Specificity and Sensitivity
The P4SPR Advantages
Modular & Portable
Easily integrated with a peristaltic pump or other flow delivery systems for consistent, controlled solution delivery.
Multichannel Precision
Three parallel sample channels provide triplicate measurements simultaneously, yielding standard deviation directly from each run.
Small-Molecule Sensitivity
Detects binding of low molecular weight ligands (88–250 Da) — a range challenging for many label-based assays.
Label-Free & Real-Time
Every step from immobilization to binding assay is monitored in real-time with no labeling required.
Conclusion
The P4SPR provided complementary binding information to further evidence direct binding of pheromone to the CD36 transmembrane protein responsible for subsequent intracellular tunneling effects. The P4SPR delivered invaluable information on the binding interaction and specificity of different pheromones with CD36 to further uncover its mechanism of action.
Acknowledgements
Affinité Instruments would like to thank Natalia Bukar and Jean-François Masson for optimizing and performing the SPR analyses and for writing up the experimental, results, and discussion sections on the SPR binding studies.

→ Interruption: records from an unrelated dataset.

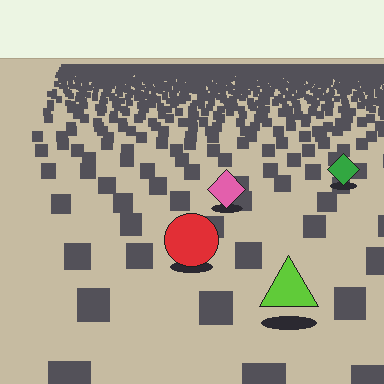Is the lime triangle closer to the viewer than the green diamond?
Yes. The lime triangle is closer — you can tell from the texture gradient: the ground texture is coarser near it.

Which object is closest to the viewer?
The lime triangle is closest. The texture marks near it are larger and more spread out.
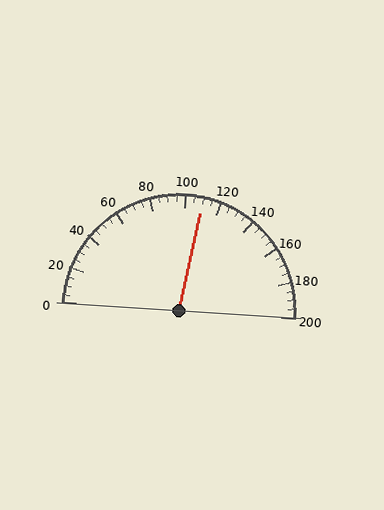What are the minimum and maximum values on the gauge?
The gauge ranges from 0 to 200.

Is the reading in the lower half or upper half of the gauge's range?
The reading is in the upper half of the range (0 to 200).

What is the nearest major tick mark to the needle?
The nearest major tick mark is 120.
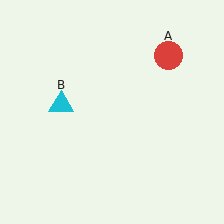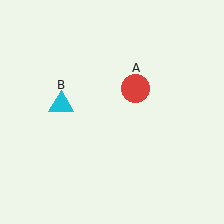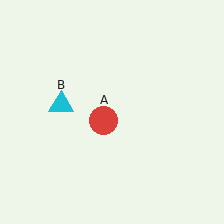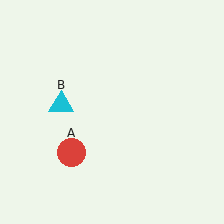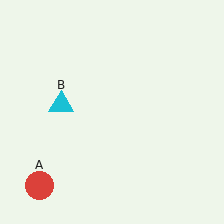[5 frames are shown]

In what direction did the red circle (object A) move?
The red circle (object A) moved down and to the left.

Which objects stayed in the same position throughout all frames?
Cyan triangle (object B) remained stationary.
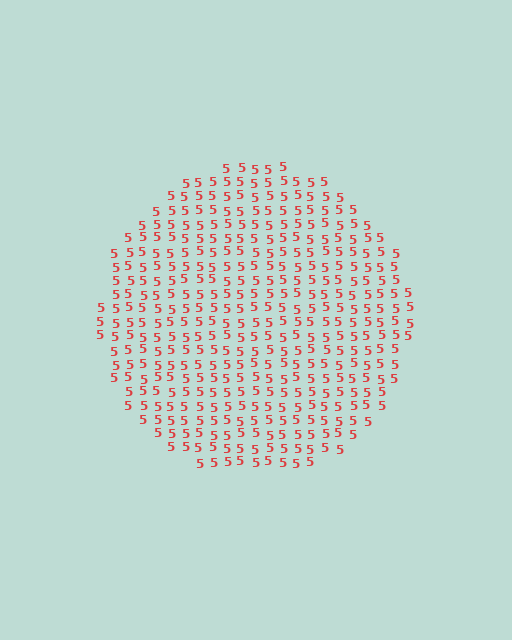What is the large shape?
The large shape is a circle.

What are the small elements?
The small elements are digit 5's.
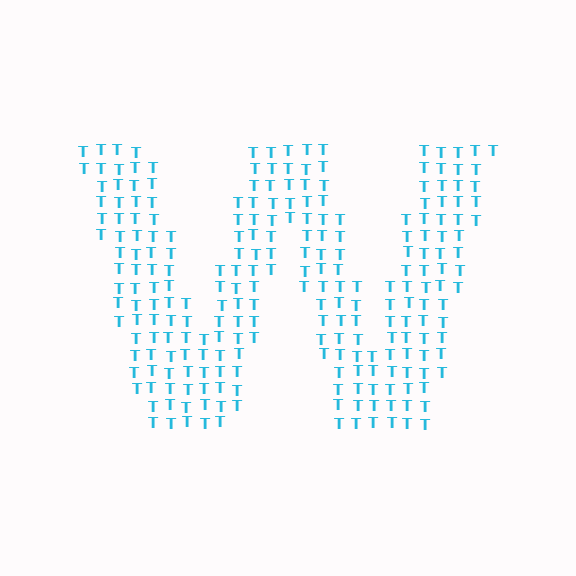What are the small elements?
The small elements are letter T's.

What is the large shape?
The large shape is the letter W.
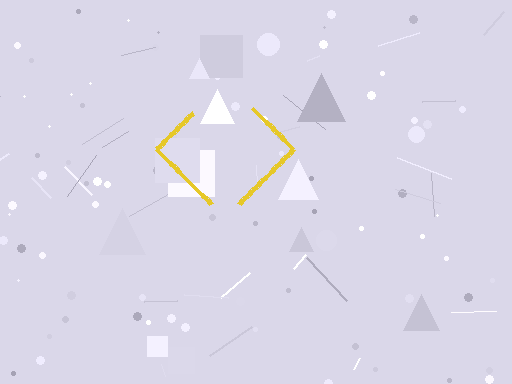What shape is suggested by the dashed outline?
The dashed outline suggests a diamond.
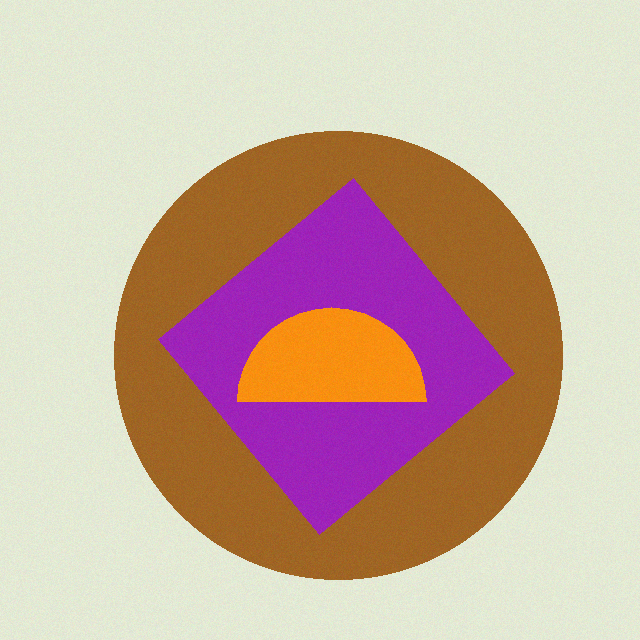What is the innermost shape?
The orange semicircle.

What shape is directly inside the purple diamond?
The orange semicircle.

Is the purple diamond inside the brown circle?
Yes.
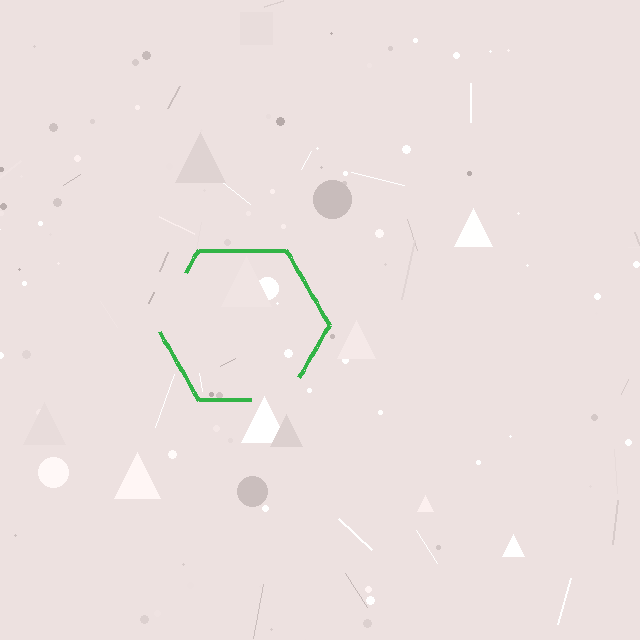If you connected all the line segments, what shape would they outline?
They would outline a hexagon.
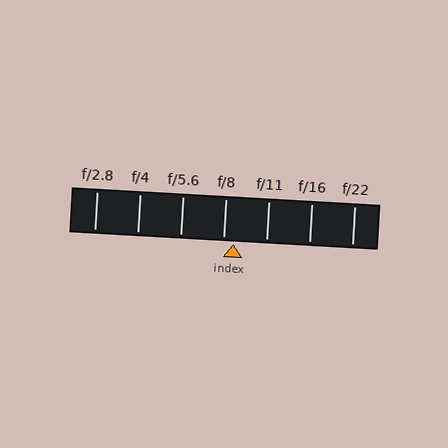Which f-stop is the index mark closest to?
The index mark is closest to f/8.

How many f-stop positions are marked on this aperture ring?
There are 7 f-stop positions marked.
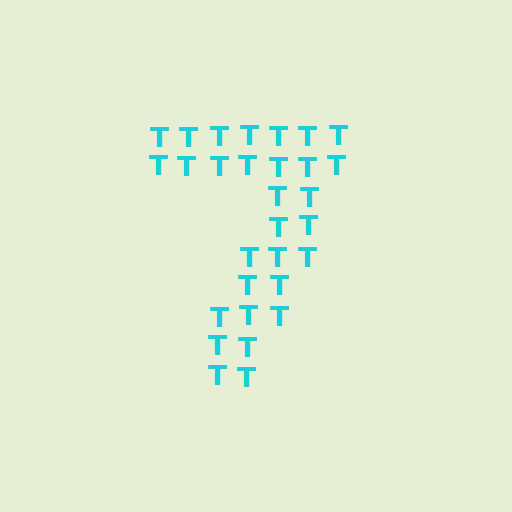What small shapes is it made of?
It is made of small letter T's.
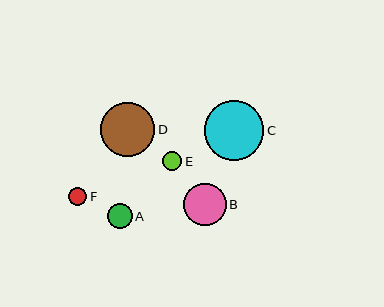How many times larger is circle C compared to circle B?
Circle C is approximately 1.4 times the size of circle B.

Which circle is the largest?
Circle C is the largest with a size of approximately 60 pixels.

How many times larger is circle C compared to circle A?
Circle C is approximately 2.4 times the size of circle A.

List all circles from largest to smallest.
From largest to smallest: C, D, B, A, E, F.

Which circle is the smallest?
Circle F is the smallest with a size of approximately 19 pixels.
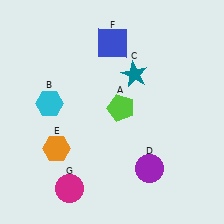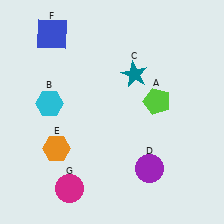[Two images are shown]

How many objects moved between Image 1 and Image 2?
2 objects moved between the two images.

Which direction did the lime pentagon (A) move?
The lime pentagon (A) moved right.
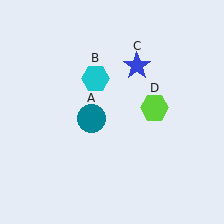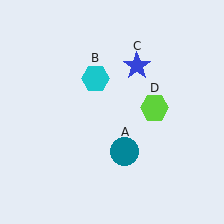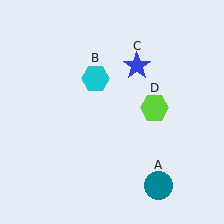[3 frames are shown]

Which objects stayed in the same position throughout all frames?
Cyan hexagon (object B) and blue star (object C) and lime hexagon (object D) remained stationary.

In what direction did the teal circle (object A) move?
The teal circle (object A) moved down and to the right.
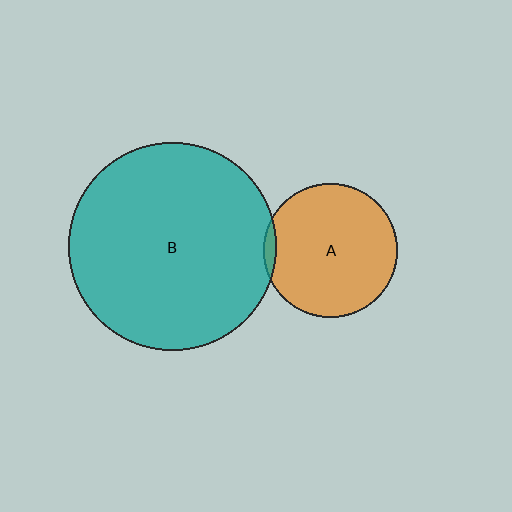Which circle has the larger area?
Circle B (teal).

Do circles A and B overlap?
Yes.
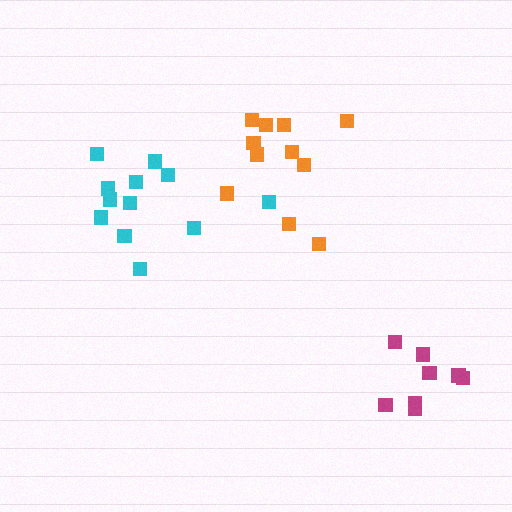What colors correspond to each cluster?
The clusters are colored: orange, magenta, cyan.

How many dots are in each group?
Group 1: 11 dots, Group 2: 8 dots, Group 3: 12 dots (31 total).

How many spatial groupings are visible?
There are 3 spatial groupings.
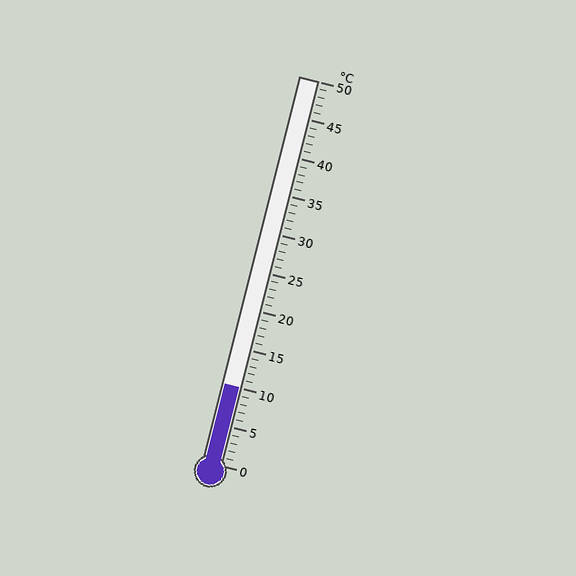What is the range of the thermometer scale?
The thermometer scale ranges from 0°C to 50°C.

1 Hoebe, K. et al. CD36 is a sensor of diacylglycerides. Nature 433, 523–527 (2005).
2 Laugerette, F. et al. CD36 involvement in orosensory detection of dietary lipids, spontaneous fat preference, and digestive secretions. J. Clin. Invest. 115, 3177–3184 (2005).
3 Bolduc, O. R. et al. Modified peptide monolayer binding His-tagged biomolecules for small ligand screening with SPR biosensors. Analyst 136, 3142–3148 (2011).